I've never been in the right place at the right time. I've watched opportunity happen to others by being in the right place at the right time, but never has that happened to me.

This means the success of everything I've done, or will do, depends largely on how hard I work, and on the support of others. Nothing ever just floats my way.

So when I first started playing in WUF I turned towards my family for support. Stupid idea considering they had never supported anything I did in life. Quickly, I realized just how absurd it was to ask them to be supportive [much less, interested]. It didnt take me long to understand that you shouldnt have to fight for support, especially from your own family. So if you find yourself in a situation like this, the support you get is not worth it.

My Dad had no interest. Being in a band was being irresponsible. It was all about money for him. Had I ever made a ton of cash, he would have supported it. But what musician ever makes a ton of cash, really? And one-hit wonder was not on my list of things I wanted to accomplish. So he treated it as a phase [like he did everything else] that he could lecture me out of sooner or later.
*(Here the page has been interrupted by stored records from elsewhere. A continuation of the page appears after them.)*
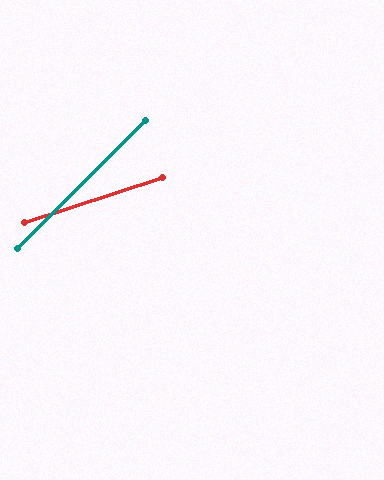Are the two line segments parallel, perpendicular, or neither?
Neither parallel nor perpendicular — they differ by about 27°.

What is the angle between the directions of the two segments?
Approximately 27 degrees.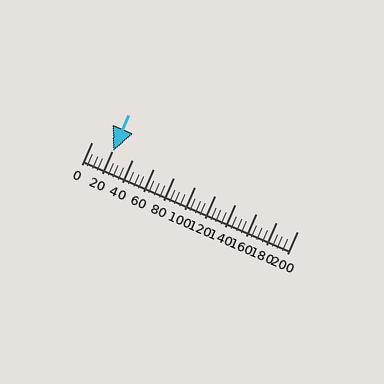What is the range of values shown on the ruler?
The ruler shows values from 0 to 200.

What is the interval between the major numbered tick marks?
The major tick marks are spaced 20 units apart.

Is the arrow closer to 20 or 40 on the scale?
The arrow is closer to 20.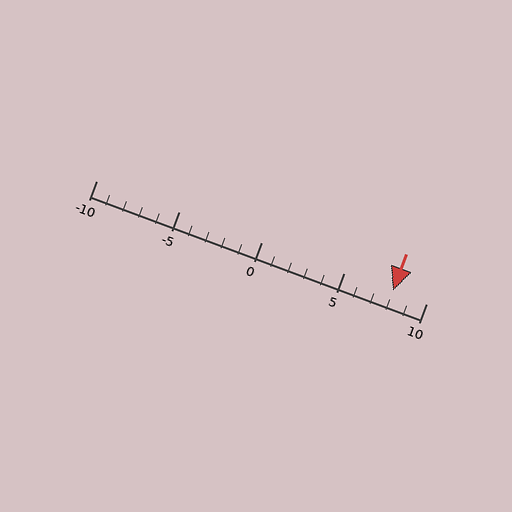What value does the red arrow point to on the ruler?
The red arrow points to approximately 8.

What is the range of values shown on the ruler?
The ruler shows values from -10 to 10.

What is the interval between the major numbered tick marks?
The major tick marks are spaced 5 units apart.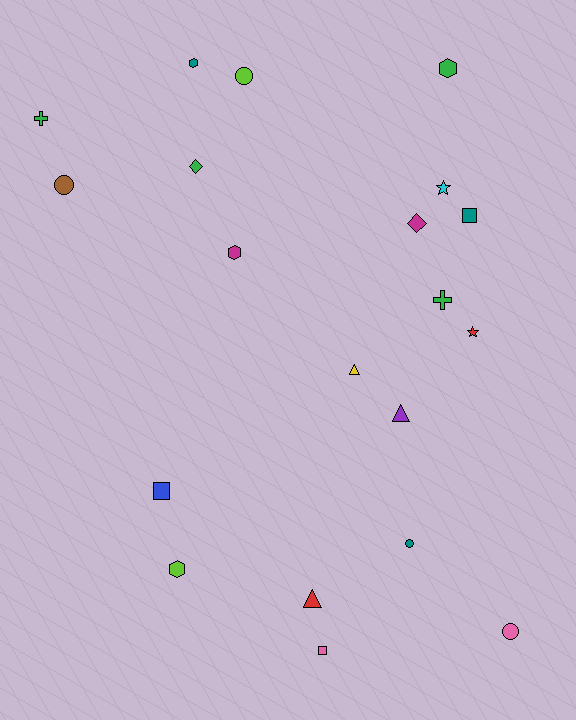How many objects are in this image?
There are 20 objects.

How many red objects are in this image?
There are 2 red objects.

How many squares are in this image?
There are 3 squares.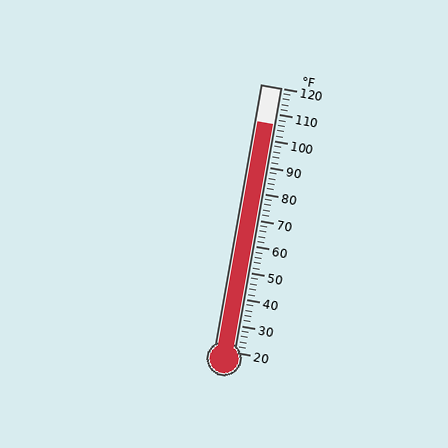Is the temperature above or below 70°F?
The temperature is above 70°F.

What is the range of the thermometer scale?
The thermometer scale ranges from 20°F to 120°F.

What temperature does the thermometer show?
The thermometer shows approximately 106°F.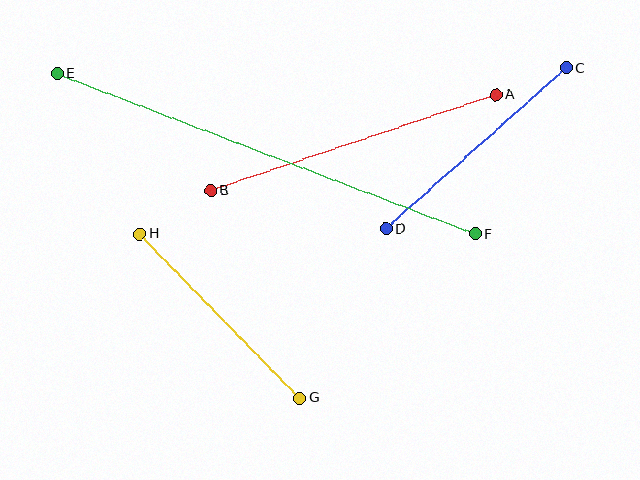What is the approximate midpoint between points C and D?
The midpoint is at approximately (476, 148) pixels.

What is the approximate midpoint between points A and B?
The midpoint is at approximately (353, 143) pixels.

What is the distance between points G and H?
The distance is approximately 229 pixels.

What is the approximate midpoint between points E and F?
The midpoint is at approximately (266, 154) pixels.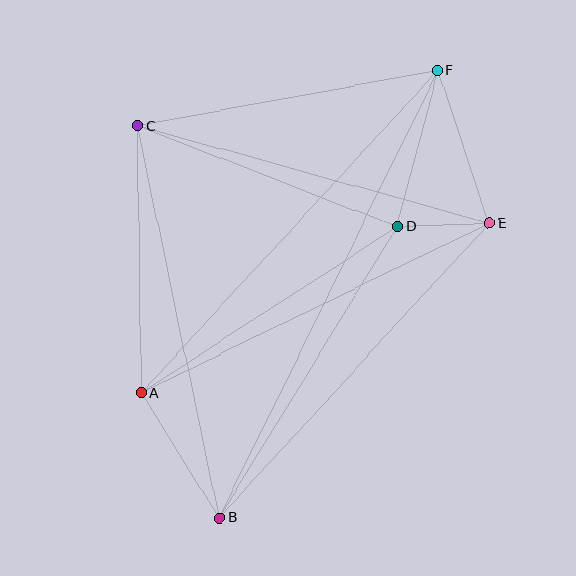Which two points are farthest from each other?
Points B and F are farthest from each other.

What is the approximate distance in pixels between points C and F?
The distance between C and F is approximately 305 pixels.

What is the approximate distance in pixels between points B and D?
The distance between B and D is approximately 342 pixels.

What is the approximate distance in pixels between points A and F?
The distance between A and F is approximately 439 pixels.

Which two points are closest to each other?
Points D and E are closest to each other.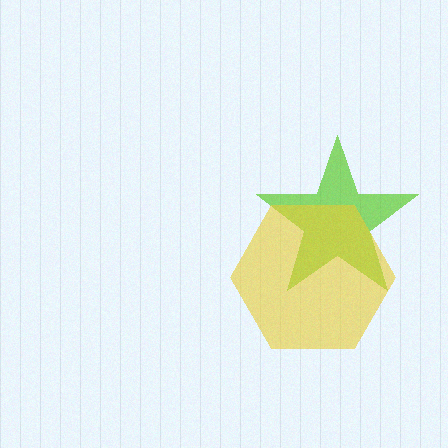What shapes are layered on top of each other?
The layered shapes are: a lime star, a yellow hexagon.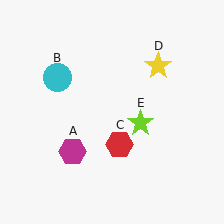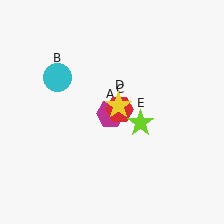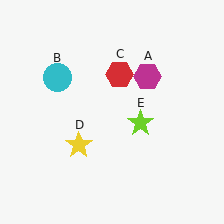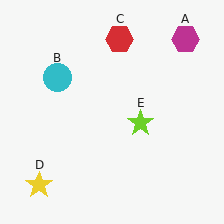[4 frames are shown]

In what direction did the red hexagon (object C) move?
The red hexagon (object C) moved up.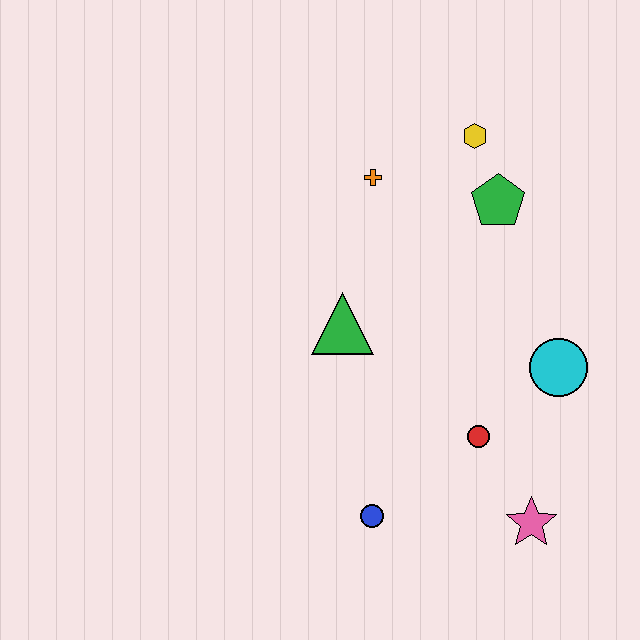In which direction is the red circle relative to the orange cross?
The red circle is below the orange cross.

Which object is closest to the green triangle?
The orange cross is closest to the green triangle.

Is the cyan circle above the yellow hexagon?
No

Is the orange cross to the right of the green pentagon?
No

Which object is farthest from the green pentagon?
The blue circle is farthest from the green pentagon.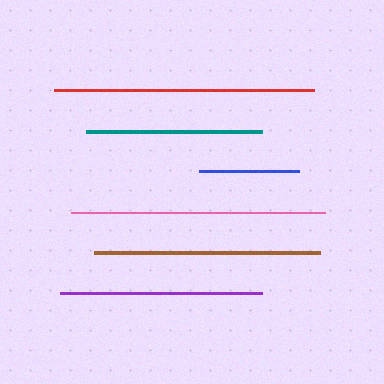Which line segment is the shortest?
The blue line is the shortest at approximately 100 pixels.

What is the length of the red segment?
The red segment is approximately 260 pixels long.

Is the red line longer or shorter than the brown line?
The red line is longer than the brown line.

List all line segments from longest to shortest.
From longest to shortest: red and pink (about equal), brown, purple, teal, blue.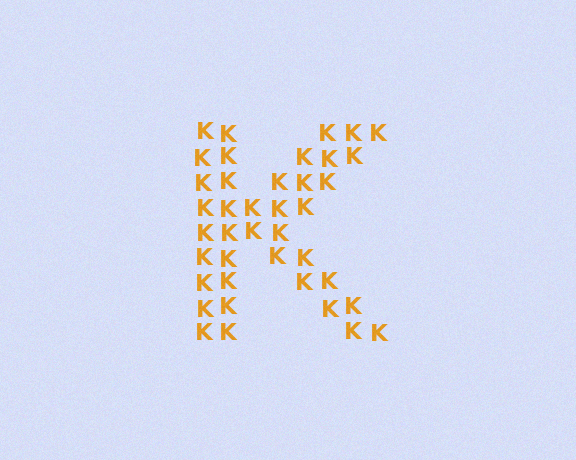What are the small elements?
The small elements are letter K's.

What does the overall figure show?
The overall figure shows the letter K.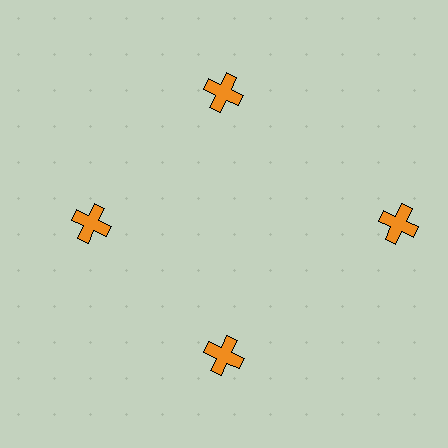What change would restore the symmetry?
The symmetry would be restored by moving it inward, back onto the ring so that all 4 crosses sit at equal angles and equal distance from the center.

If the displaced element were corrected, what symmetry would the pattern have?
It would have 4-fold rotational symmetry — the pattern would map onto itself every 90 degrees.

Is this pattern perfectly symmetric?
No. The 4 orange crosses are arranged in a ring, but one element near the 3 o'clock position is pushed outward from the center, breaking the 4-fold rotational symmetry.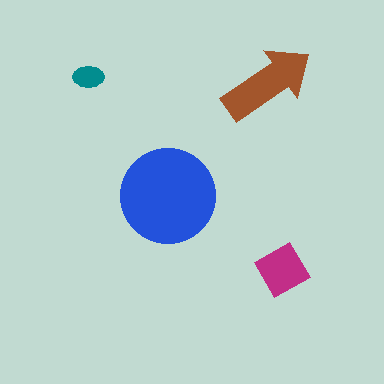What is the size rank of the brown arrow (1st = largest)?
2nd.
My mom is much to self-absorbed to be supportive of anything anyone does. If it's not about her, she could care less. Plus, she was too busy doing drugs to give a shit.My youngest sister lived with my mom but for most her life was also deep into religion. So even she looked down on my. At least for a while...

So I put my hope in my other sister. But, by this time she was married and popping out kid after kid. And she had found religion. I guess what I wanted in life didnt fall into line with her religion [or her family] so I was met with disinterest and a feeling of condescension. But, as my Nieces and Nephews grew up, they became curious. I was never allowed to give them my satanic music, or even a t-shirt. That hurt.

Eventually my youngest sister really got into what I had created. But by that time the band was over. My 2 nephews also got into it, but again, the band was over. All of them following in my footsteps. All of them citing me as an inspiration.

Getting that recognition feels great. Especially for family. And especially in the face of family who thought what i did wasnt worth anything. Getting support now feels useless.